Practical Considerations
If you are currently navigating an inheritance dispute, consider the following steps:
• Document your position: Gather appraisals, tax records, and correspondence demonstrating the estate's value and your efforts to reach agreement.
• Evaluate redemption feasibility: Can you afford to buy out co-heirs at market price if the property goes to auction?
• Assess family home status: If you or a co-heir occupy the property as a primary residence, ensure that classification is formally documented to prevent forced sale.
• Consult specialized counsel: Estate law in Portugal is complex, and the new rules introduce procedural nuances that require expert navigation.
The 180-day implementation window provides a brief period to strategize before the mechanism becomes operational. If you have been waiting years for a resolution, this may be your opportunity to exit the deadlock.
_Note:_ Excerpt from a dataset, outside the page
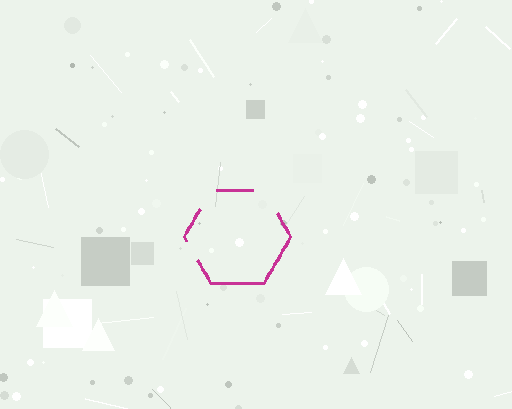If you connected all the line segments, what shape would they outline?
They would outline a hexagon.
If you prefer to keep inherited property within the family, you will need to act quickly to either negotiate buyouts or exercise your redemption rights once sales begin.
The Broader Shift
Beyond the technical adjustments, this legislation signals a broader recalibration of property rights in Portugal. The state is explicitly prioritizing economic circulation over familial consensus, reflecting pressure from housing advocates and urban planners who view frozen estates as a public policy failure.
Whether the reform achieves its stated goal—injecting stalled properties into the market—depends heavily on implementation details and judicial efficiency. Electronic auctions, appraisal standards, and redemption procedures will all shape whether the process truly becomes "urgent" or simply creates a new layer of bureaucratic delay.
For now, the law is on the books, and the clock is ticking for the government to deliver the procedural framework. Heirs, estate lawyers, and property investors are all watching closely.